The art gallery is welcoming its recently added members with the “New Beginnings” exhibit, which runs until March 10 at the Mlacak Centre.
Judy Cerigo, Lauren Henry, Wendy Quirt, Wendy Russell, Anne Remmer Thompson, Fran Swift and Suzanne Moxon offer a “whole new variety of works,” said Judi Miller, an embroidery artist who’s been a member of the art gallery for more than a decade.
“They’re all pretty jazzed, which is great.”
The artists offer works in different styles, techniques and use of colour, said Miller.
“I think the gallery’s getting better,” she said. “They bring lots of fresh new ideas.”
ANNE REMMER THOMPSON
Anne Remmer Thompson was one of the original jurors back when the Kanata art gallery first opened, and said becoming a member herself is “like coming home.”
The Glebe resident is an elected member of the Canadian Society of Painters in Watercolour, has taught numerous art classes and was a member of Art Lending of Ottawa before it shut its doors last June.
“I needed to be part of something,” said Remmer Thompson about submitting her work. “I love seeing people come in (the gallery) and start exploring.”
Remmer Thompson paints mostly with acrylics and watercolours and enjoys capturing the tranquility of oceans and the serenity of small European villages.
“The sea is my big (love),” she said. “I want quiet subject matter that brings peace.”
Wendy Quirt uses acrylic paints to bring the natural world to life on the canvas.
The Katimavik resident studies wildlife in its natural habitat and uses what she learns to capture creatures in paint.
“There’s always been a connection for me from an early age,” said Quirt, who’s been painting since she was a child.
Quirt quit the high-tech industry in 2006 and began training with wildlife painters Robert Bateman and Terry Isaac in 2007.
“Taking one course took 10 years off my development,” she said. “If you share your knowledge you can pass it on to the next generation.”
With three young children at home, Quirt usually paints at night, but she’s also working to foster a love of art and nature in her children.
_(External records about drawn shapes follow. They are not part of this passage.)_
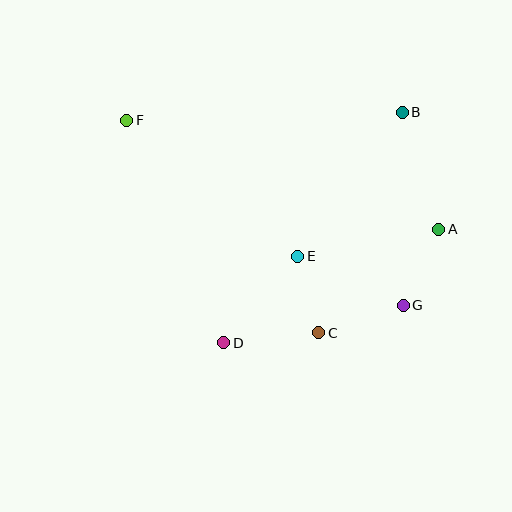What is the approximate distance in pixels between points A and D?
The distance between A and D is approximately 243 pixels.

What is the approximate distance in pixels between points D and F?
The distance between D and F is approximately 243 pixels.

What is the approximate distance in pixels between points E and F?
The distance between E and F is approximately 218 pixels.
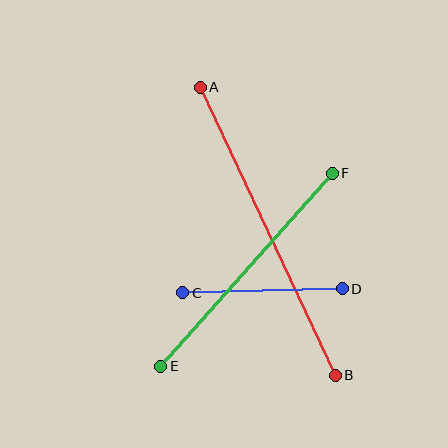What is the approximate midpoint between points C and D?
The midpoint is at approximately (263, 291) pixels.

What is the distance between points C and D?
The distance is approximately 160 pixels.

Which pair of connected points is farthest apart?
Points A and B are farthest apart.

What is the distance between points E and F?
The distance is approximately 258 pixels.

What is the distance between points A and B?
The distance is approximately 318 pixels.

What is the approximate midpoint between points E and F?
The midpoint is at approximately (247, 270) pixels.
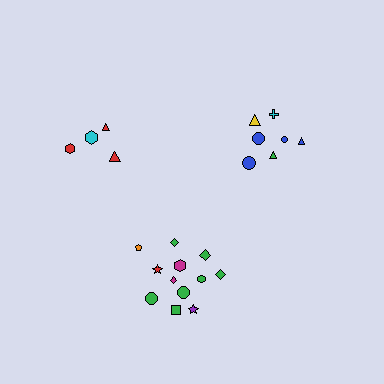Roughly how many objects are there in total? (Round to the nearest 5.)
Roughly 25 objects in total.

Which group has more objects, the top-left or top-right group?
The top-right group.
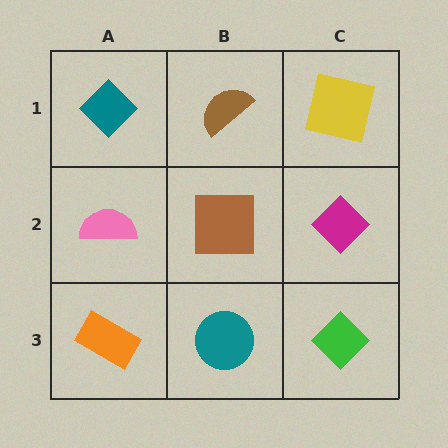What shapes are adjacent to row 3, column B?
A brown square (row 2, column B), an orange rectangle (row 3, column A), a green diamond (row 3, column C).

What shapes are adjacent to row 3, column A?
A pink semicircle (row 2, column A), a teal circle (row 3, column B).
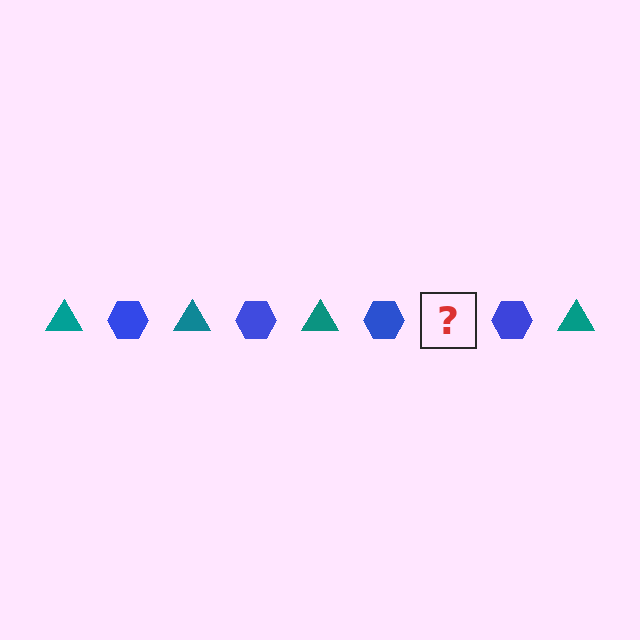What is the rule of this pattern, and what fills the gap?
The rule is that the pattern alternates between teal triangle and blue hexagon. The gap should be filled with a teal triangle.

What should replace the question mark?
The question mark should be replaced with a teal triangle.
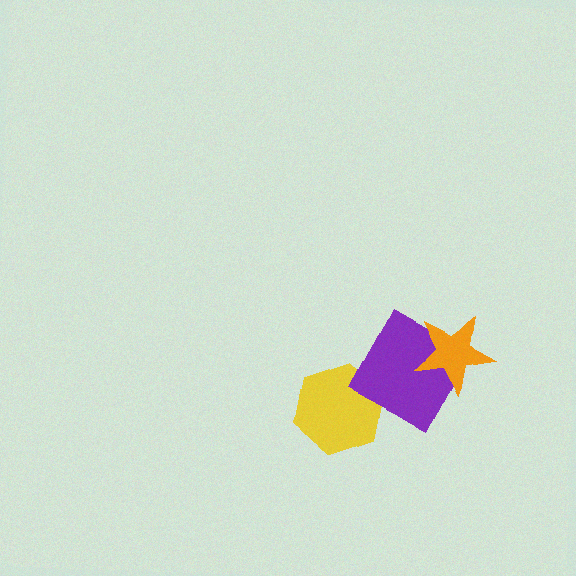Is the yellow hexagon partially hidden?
Yes, it is partially covered by another shape.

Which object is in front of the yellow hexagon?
The purple square is in front of the yellow hexagon.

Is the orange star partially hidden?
No, no other shape covers it.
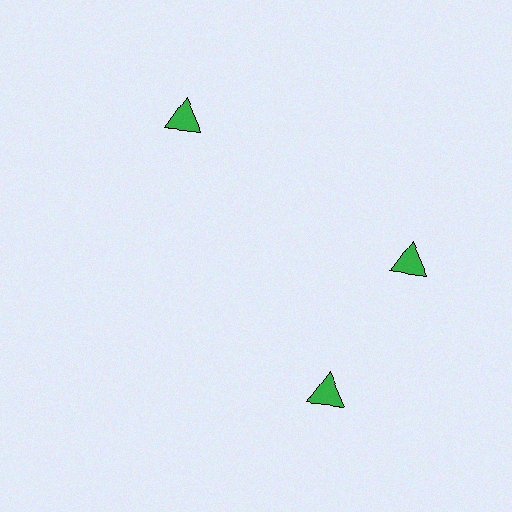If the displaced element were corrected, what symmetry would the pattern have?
It would have 3-fold rotational symmetry — the pattern would map onto itself every 120 degrees.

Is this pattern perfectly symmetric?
No. The 3 green triangles are arranged in a ring, but one element near the 7 o'clock position is rotated out of alignment along the ring, breaking the 3-fold rotational symmetry.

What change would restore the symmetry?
The symmetry would be restored by rotating it back into even spacing with its neighbors so that all 3 triangles sit at equal angles and equal distance from the center.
They choose an animal and then learn how to draw it, she said.
“They’re very arts and animal oriented.”
Beaverbrook resident Lauren Henry enjoys using oils and acrylics to capture her favoured subject matter of rocky shores.
Growing up near Killarney Park in northern Ontario, “I’m drawn to the sacred in nature,” she said.
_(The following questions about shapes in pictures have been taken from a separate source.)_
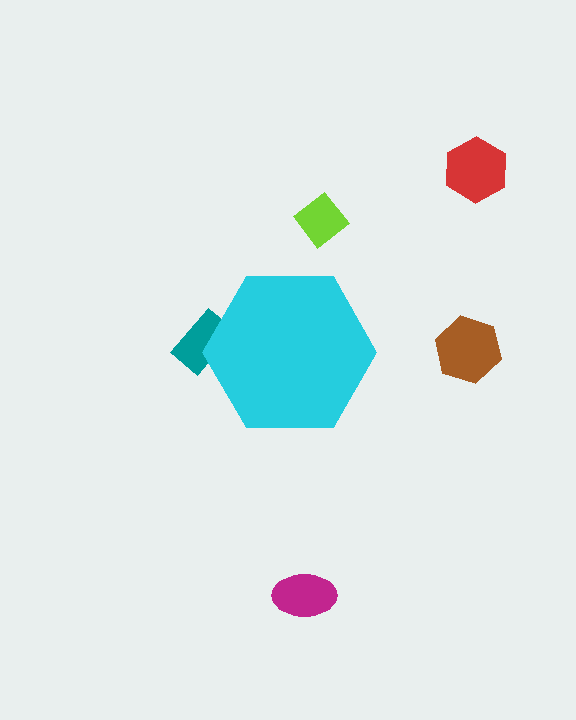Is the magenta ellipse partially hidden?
No, the magenta ellipse is fully visible.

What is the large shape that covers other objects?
A cyan hexagon.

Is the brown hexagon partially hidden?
No, the brown hexagon is fully visible.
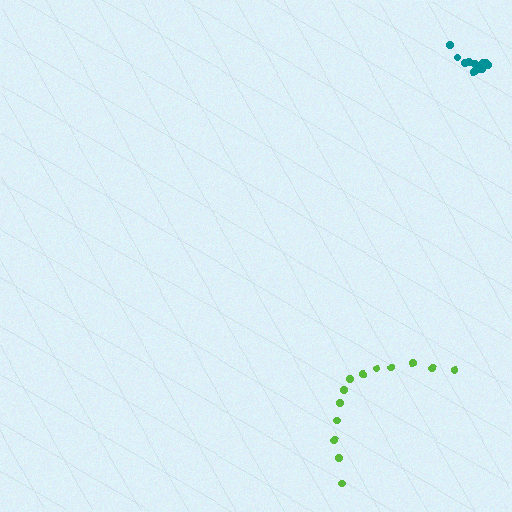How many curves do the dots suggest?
There are 2 distinct paths.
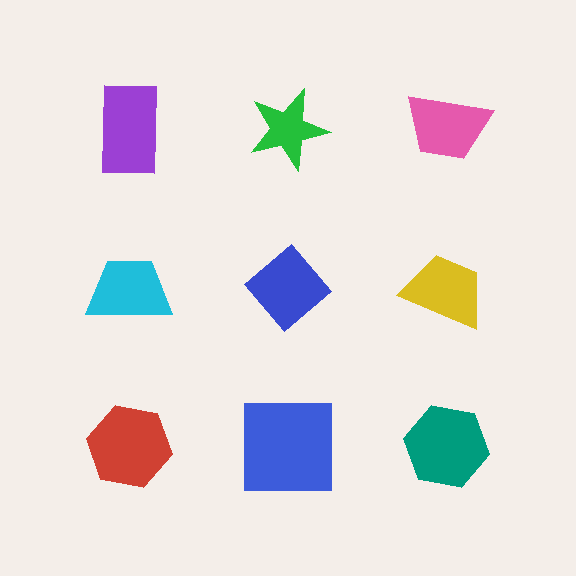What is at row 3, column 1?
A red hexagon.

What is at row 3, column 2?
A blue square.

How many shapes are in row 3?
3 shapes.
Henry has been painting on and off for the past 30 years but recently devoted herself to the craft in the last few years after leaving the field of graphic arts.
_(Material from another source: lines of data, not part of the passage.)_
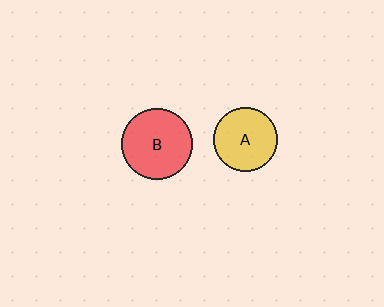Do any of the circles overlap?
No, none of the circles overlap.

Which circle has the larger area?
Circle B (red).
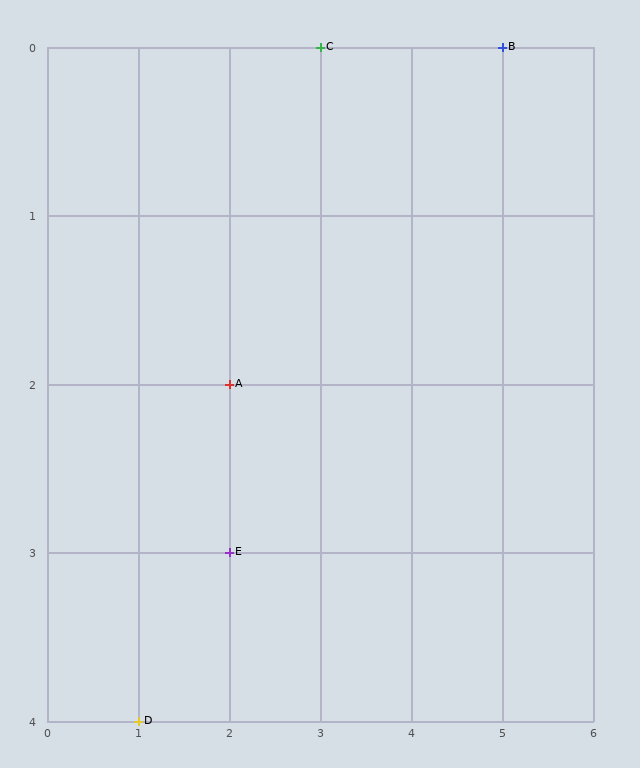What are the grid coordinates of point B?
Point B is at grid coordinates (5, 0).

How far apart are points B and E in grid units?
Points B and E are 3 columns and 3 rows apart (about 4.2 grid units diagonally).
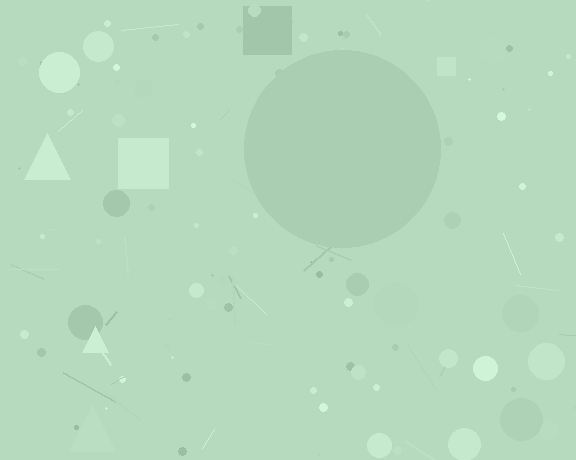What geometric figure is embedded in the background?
A circle is embedded in the background.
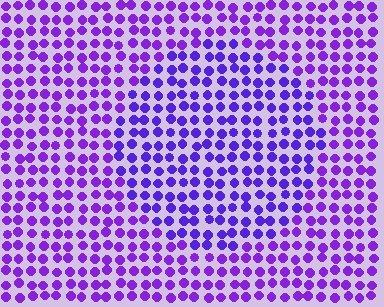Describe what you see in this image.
The image is filled with small purple elements in a uniform arrangement. A circle-shaped region is visible where the elements are tinted to a slightly different hue, forming a subtle color boundary.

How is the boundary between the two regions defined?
The boundary is defined purely by a slight shift in hue (about 17 degrees). Spacing, size, and orientation are identical on both sides.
“I’m thrilled; I’m awed by the calibre and the range of the artists,” she said about becoming a member of the gallery. “I feel sort of complete.”
In the past, Suzanne Moxon would visit the gallery and admire the works hanging on the walls.
The veteran of 25 years in graphic design decided to shift her focus to fine arts and submitted her own work during the call for artists – then held her breath.
“Ecstatic” is the word she uses to describe her feelings on becoming a member.
“When I started in graphic design it wasn’t done on computers, it was by hand,” said the Katimavik woman.
After leaving the field, she tried her hand at coloured pencils and pastels and is looking at breaking into mixed media.
“To be part of a gallery, you get inspiring show themes and (you get to) meet people,” she said.
Wendy Russell enjoys picking out the details in her subject matter, such as the veins running through a leaf.
“I can look at a tree and I can see every detail,” said the Katimavik resident, who works in acrylics. “I generally like to do close-up details.
“That’s when it comes alive.”
After taking up painting about six years ago in Dartmouth, N.S., Russell said she saw the call for artists at the Kanata gallery and decided “the time is now” to submit her work and see what happened.
“I’m excited to be part of this,” said Russell. “The doors it has opened already … it’s so helpful.”
Morgan’s Grant resident Fran Swift worked in graphic design for a number of years and decided to make the switch to fine arts.
“I really enjoy working in watercolour,” said Swift, who showed off a colourful piece of flowers and blossoms.
She said it was “absolutely fabulous” to find out she was juried into the Kanata art gallery.
“This is the first gallery I’ve had the chance to join,” she said. “It’s awesome.”